On "3121" Prince grabs back some of the funk he helped to pioneer but really doesn't seem to know where to take it; he draws a lot on what we know he has —the ability to infuse brilliant funk into his music, ever present on this album —but fails to break new ground like he used to. Apart from the impressive horn arrangement from Maceo Parker and the '70s live funk feel on "Get on the Boat" and the summer breeziness of "Beautiful, Loved and Blessed" (featuring Tamar), the second half of the album doesn't quite live up to his own high standards.

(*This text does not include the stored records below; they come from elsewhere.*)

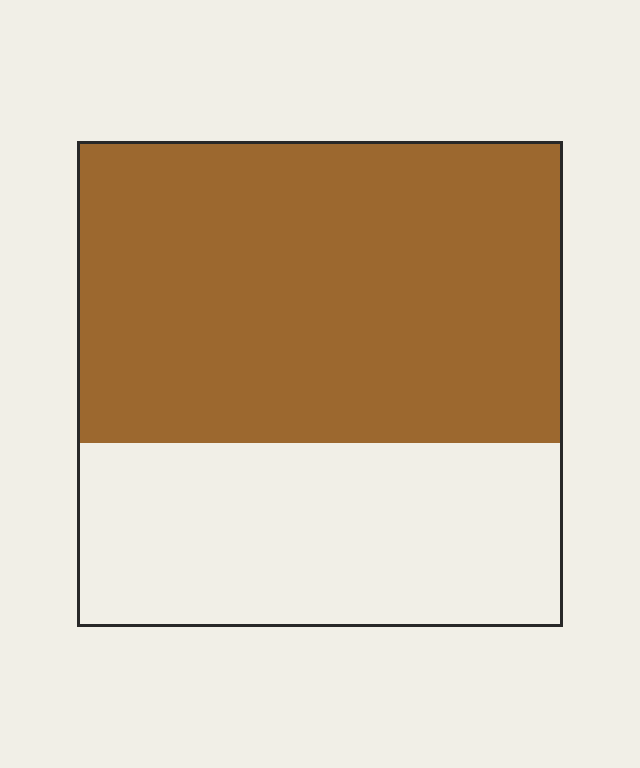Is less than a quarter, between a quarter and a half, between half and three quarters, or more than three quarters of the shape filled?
Between half and three quarters.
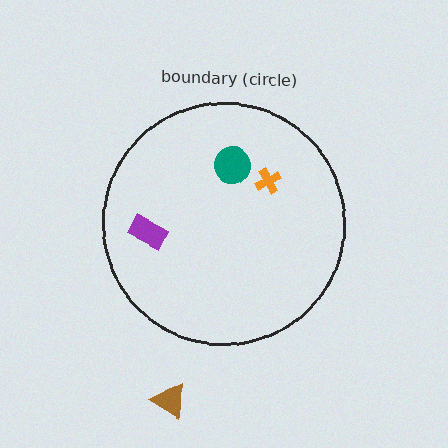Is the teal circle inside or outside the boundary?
Inside.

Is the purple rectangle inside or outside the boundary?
Inside.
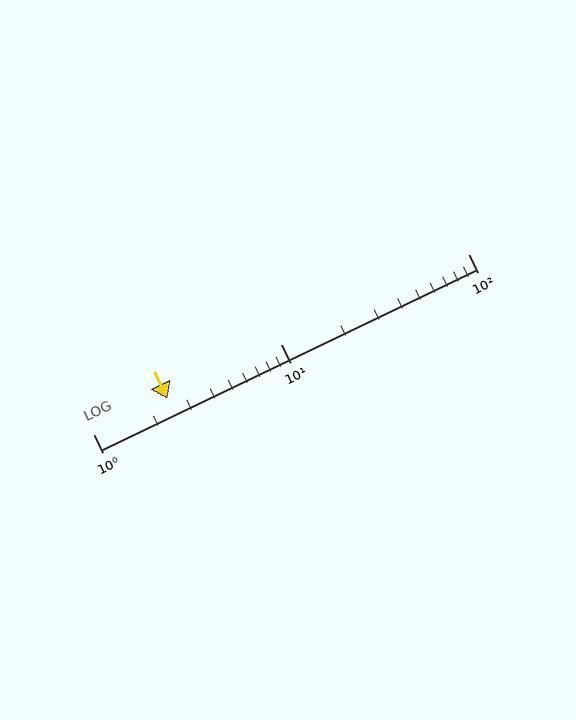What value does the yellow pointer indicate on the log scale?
The pointer indicates approximately 2.5.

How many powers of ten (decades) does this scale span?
The scale spans 2 decades, from 1 to 100.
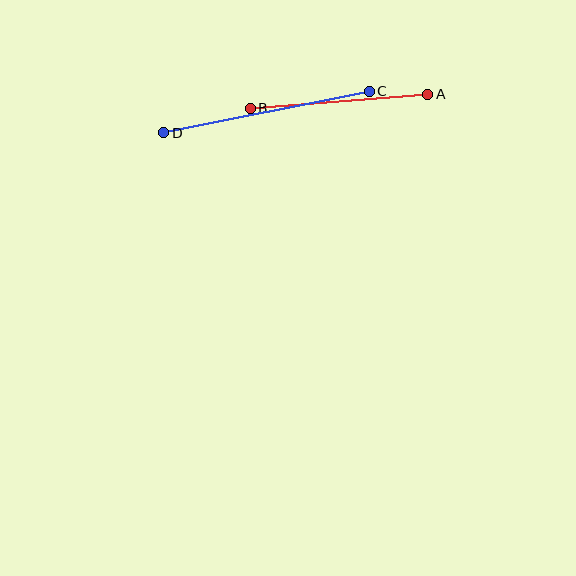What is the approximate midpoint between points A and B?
The midpoint is at approximately (339, 101) pixels.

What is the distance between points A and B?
The distance is approximately 178 pixels.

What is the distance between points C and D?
The distance is approximately 210 pixels.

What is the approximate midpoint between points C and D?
The midpoint is at approximately (267, 112) pixels.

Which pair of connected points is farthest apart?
Points C and D are farthest apart.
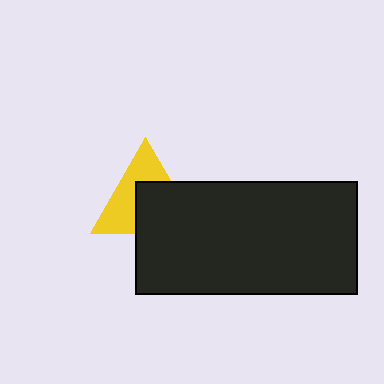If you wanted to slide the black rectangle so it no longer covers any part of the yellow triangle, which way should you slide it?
Slide it toward the lower-right — that is the most direct way to separate the two shapes.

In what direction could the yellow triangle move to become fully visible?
The yellow triangle could move toward the upper-left. That would shift it out from behind the black rectangle entirely.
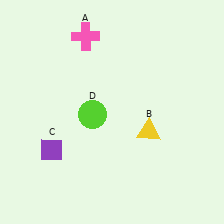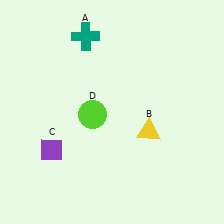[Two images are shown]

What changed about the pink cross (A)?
In Image 1, A is pink. In Image 2, it changed to teal.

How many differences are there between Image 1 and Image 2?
There is 1 difference between the two images.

Prince set the bar earlier on in his funk odyssey but struggles to match or scale these bars on "3121." A very listenable album, in spite of my unfulfilled desire for a "Sign O' the times" or "Purple Rain," and hopefully an indication of the resurgence of a pioneer.
BELIEVE IT OR NOT! Jerry Lewis toting a gun? Police say they confiscated a gun belonging to Jerry Lewis that was found in the 82-year-old entertainer's carry-on bag as he prepared to fly to Detroit from Las Vegas. Las Vegas policeman, Bill Cassell, said this week that the actor was cited recently for carrying an unloaded concealed weapon at the Las Vegas airport.
Lewis's manager, Claudia Marghilano, says the handgun is a hollowed-out prop gun that Lewis sometimes twirls during his show. She informed this column that the gun couldn't fire.
Marghilano says Lewis didn't know the gun was in the bag along with other props. Cassell says if the gun were merely a prop "it wouldn't be a weapon and we couldn't cite him for carrying a weapon."